Given the difficulty of extracting using rules file. I think we should use public domain sentences(old books, newspaper) sentences in the meantime

mm.crjx · February 14, 2022, 1:39pm

@Oymate, @Shadman_Taqi we are organizing people for the data collection. May be you can join us at Discord or Matix

mm.crjx · February 21, 2022, 4:08pm

We at common voice for Bengali have successfully started to organize people to donate voice data. Which is evident from the graph below.

However, we are facing an issue of time out for longer sentences. So what is the default time allotted for each sentence, and can we extend that?

bozden · February 21, 2022, 11:09pm

This has been answered in Matrix chat but those fly away, so here it is:

AFAIK the recordings should be min 1.5s, max 14s. This is a global setting for CV and changing it would effect all languages. So the solution is not there but in sentence collector: Language based validator:

Limit word count (default 14 for English - which will be used for languages which do not have a specific validator).
Limit character count (Usually 100-110 will work fine but this is language dependent).

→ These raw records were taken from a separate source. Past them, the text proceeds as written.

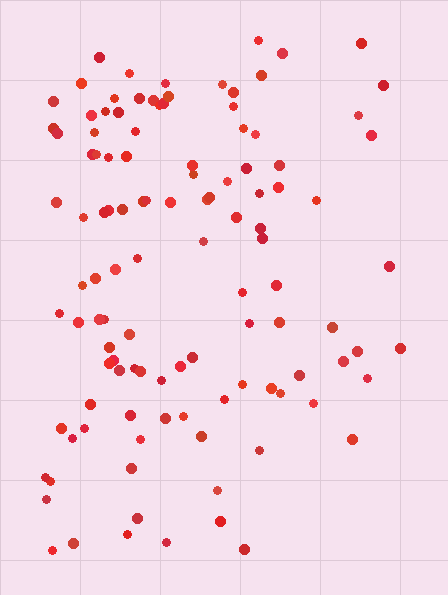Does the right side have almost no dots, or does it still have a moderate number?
Still a moderate number, just noticeably fewer than the left.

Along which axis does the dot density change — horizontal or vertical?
Horizontal.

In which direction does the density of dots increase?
From right to left, with the left side densest.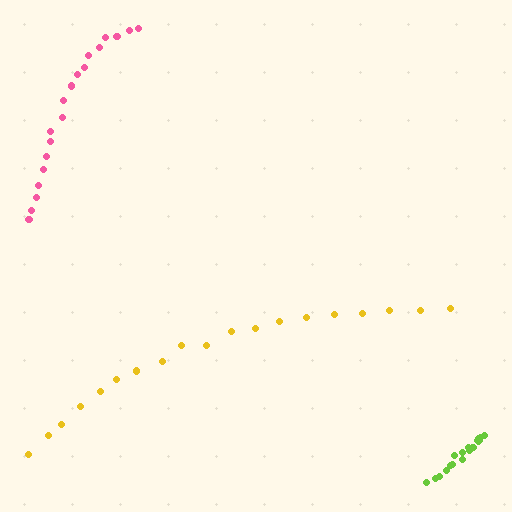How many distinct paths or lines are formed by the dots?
There are 3 distinct paths.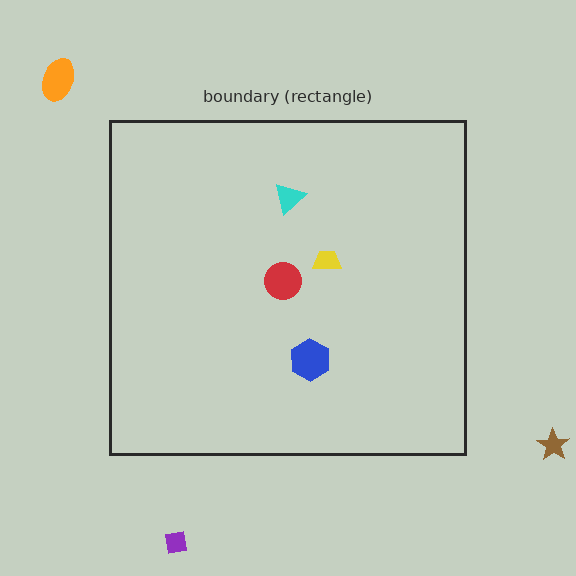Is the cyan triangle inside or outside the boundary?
Inside.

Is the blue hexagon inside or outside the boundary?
Inside.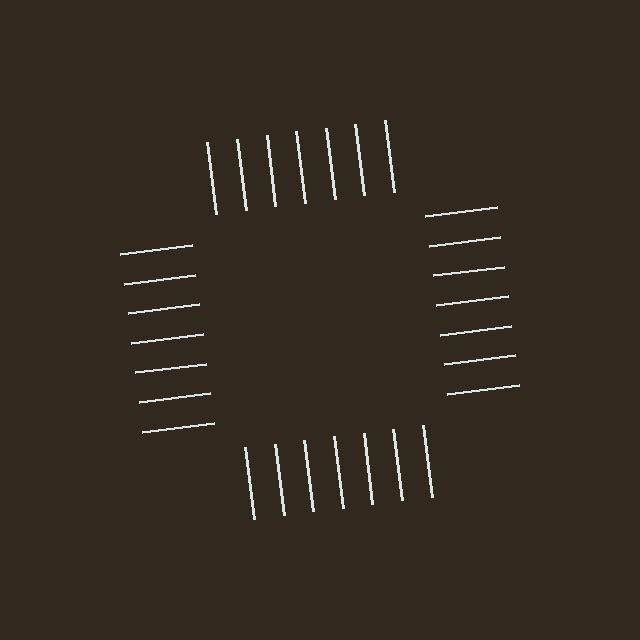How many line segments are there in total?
28 — 7 along each of the 4 edges.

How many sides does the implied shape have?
4 sides — the line-ends trace a square.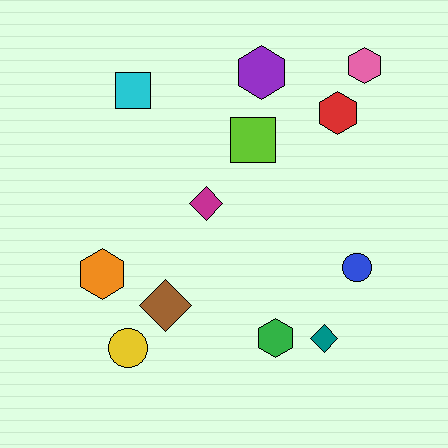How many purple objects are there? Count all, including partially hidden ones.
There is 1 purple object.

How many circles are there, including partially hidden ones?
There are 2 circles.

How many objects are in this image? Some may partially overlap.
There are 12 objects.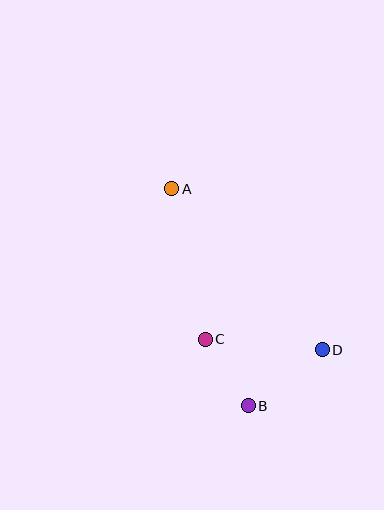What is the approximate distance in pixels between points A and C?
The distance between A and C is approximately 154 pixels.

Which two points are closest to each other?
Points B and C are closest to each other.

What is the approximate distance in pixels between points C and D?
The distance between C and D is approximately 118 pixels.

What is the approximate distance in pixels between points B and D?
The distance between B and D is approximately 93 pixels.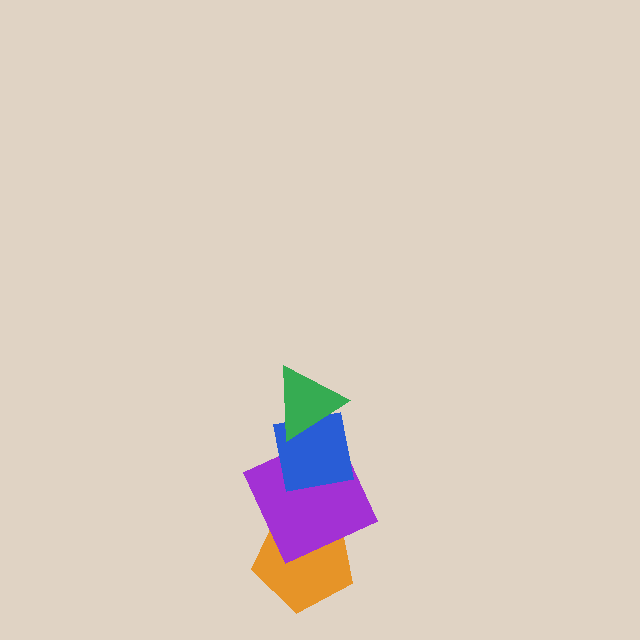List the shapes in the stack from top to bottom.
From top to bottom: the green triangle, the blue square, the purple square, the orange pentagon.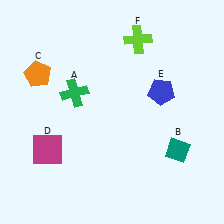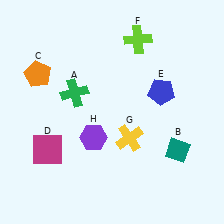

You can time some sentences by different people and calculate secs/word secs/char etc to put the validator limits.

I tested it up to 135 chars (with 14 word limit) and some people (who speak with good accent/emphasis, elderly people etc) had problem fitting it in 14 sec.

Limiting sentences like this would drop your text-corpus possibilities, so you may like to pre-edit them to divide sentences by “:” for example. As these sentences should be CC0, you can do anything with them, but they should be correct of course.

Another side-note: Very long recordings are usually not good for many voice-AI models. For example Coqui limits the recording length to 10 seconds by default. So long sentences will be thrown away anyway…